Now you are ready to go.
Automated Setup
For the automated setup, we first need to create a “Management API Key” by going up to “Account” -> “Management API” -> “Create API Key”
Grab that value and the email address you signed up with and put them into the variables at the top of the ConfgureEnvironment.java
class
Run that class and grab the output.
Finally, paste those values over the existing values in the application.properties file.
Seeing the Code In Action
With our environment setup complete we can now test our application. Run the bootJar
gradle task to build the jar and then, in two different terminal windows, navigate to the folder with the jar. We will then run the application with the following commands:
java -jar cross-node-iq-0.0.1-SNAPSHOT.jar
java -jar cross-node-iq-0.0.1-SNAPSHOT.jar --server.port=8081
After both nodes have come up and the logs have quieted down (indicating that rebalancing is complete) we are ready to query the application. You can choose to query either the node on 8080
or the one on 8081
since the whole point of this is it doesn’t matter which node is in charge or which key, it should work with either. For my test I will make the following request:
curl -i -H “Authorization:Bearer eyJhbGciOiJIUzI1NiJ9.eyJpZCI6MSwic3ViIjoidGVzdFVzZXIifQ.ZRq6TnZiBlkY1CDkkQP2RnTOMV58OxgC30W0u7AjTCg” localhost:8081/example/1
A lot of the above command is to manage the authentication. If you haven’t changed the authentication.jwt.secret
from the application.properties
file the above value should work for you too.
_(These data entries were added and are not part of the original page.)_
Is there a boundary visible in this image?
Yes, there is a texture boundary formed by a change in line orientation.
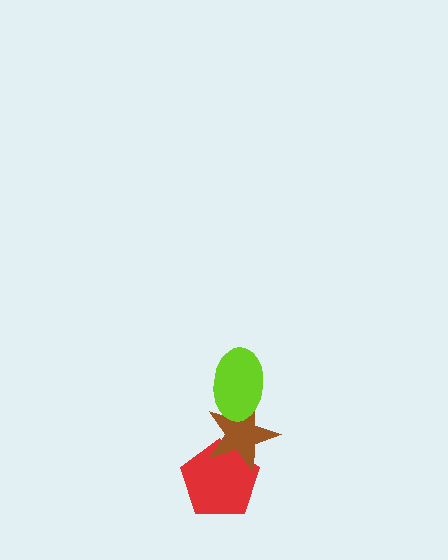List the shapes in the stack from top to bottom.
From top to bottom: the lime ellipse, the brown star, the red pentagon.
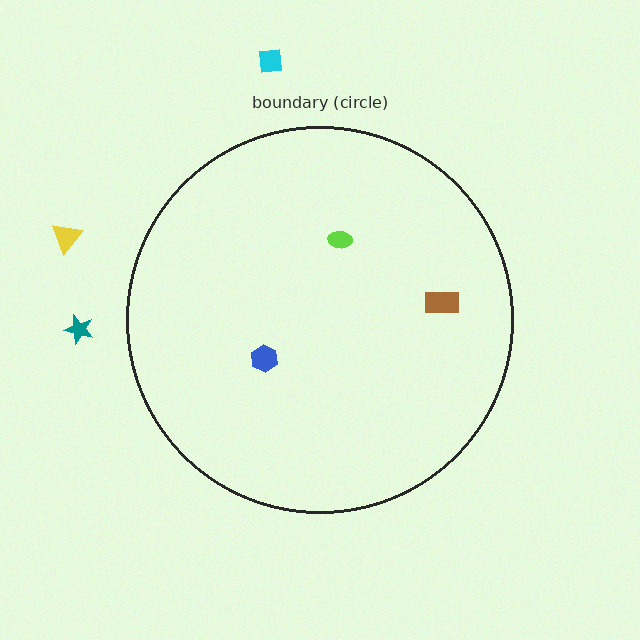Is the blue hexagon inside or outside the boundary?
Inside.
This gave me the following result:
Checking the logs of the node I queried we see it did not have the answer:
Checking the logs of the other node we see that it had it locally.
So it does indeed work. We can change the port number and query the one that has it locally and we see that it responds exactly the same. Looking at how long it takes to respond you can see some differences when it has to jump nodes and that will always have some effect but could be mitigated somewhat by keeping an open connection between nodes if that was desired.
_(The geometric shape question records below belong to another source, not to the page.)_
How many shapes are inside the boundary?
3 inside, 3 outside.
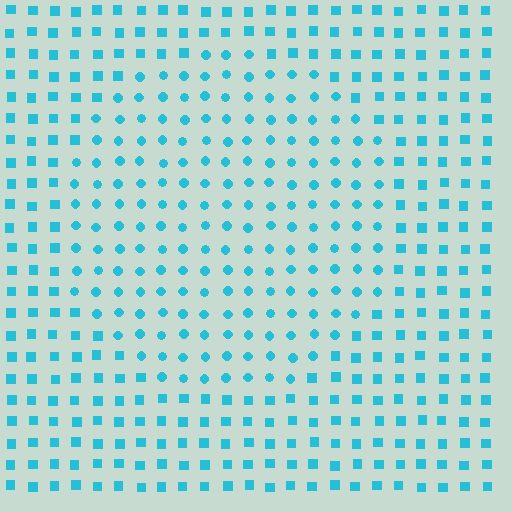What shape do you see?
I see a circle.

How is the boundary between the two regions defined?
The boundary is defined by a change in element shape: circles inside vs. squares outside. All elements share the same color and spacing.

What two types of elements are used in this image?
The image uses circles inside the circle region and squares outside it.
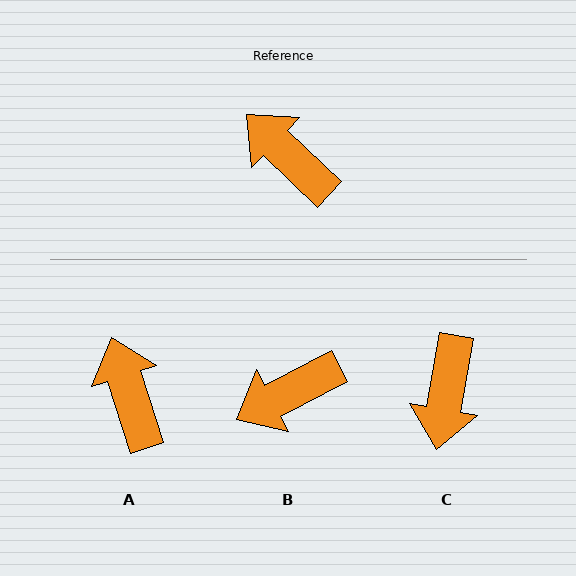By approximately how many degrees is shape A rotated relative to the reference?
Approximately 28 degrees clockwise.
As I have said above, there is a lot more to this application and some interesting concepts I think. Using Avro schemas without a schema registry, serializing/deserializing Avro for HTTP requests and response, simple authentication, etc. So do go ahead and jump in the code and see what there is to learn.
Conclusion
So where does this put us? With our new found ability to query across nodes are interactive queries ready to roll? Not so much. There are still other issues with interactive queries that must be accounted for, a major one being that during rebalances and hydration of state they are unusable. The above solution is also far from an end solution, it is merely the beginning of a much more feature-rich RPC framework that would be required if this was rolled out into a production environment. It does however show what is possible with a few good abstractions. This is also not the only way to solve this issue either, others have chosen to merely respond with basically a redirect when a client requests data that the current node does not have. All implementations have their tradeoffs and we need to know what we are optimizing for as we dive into these implementations. Even with its current limitations, interactive queries may be perfect for an application you are building, you just need to accept the failure modes that it has. If those failure modes are acceptable then interactive queries could be a great solution for interacting with the state within Kafka Streams in your application.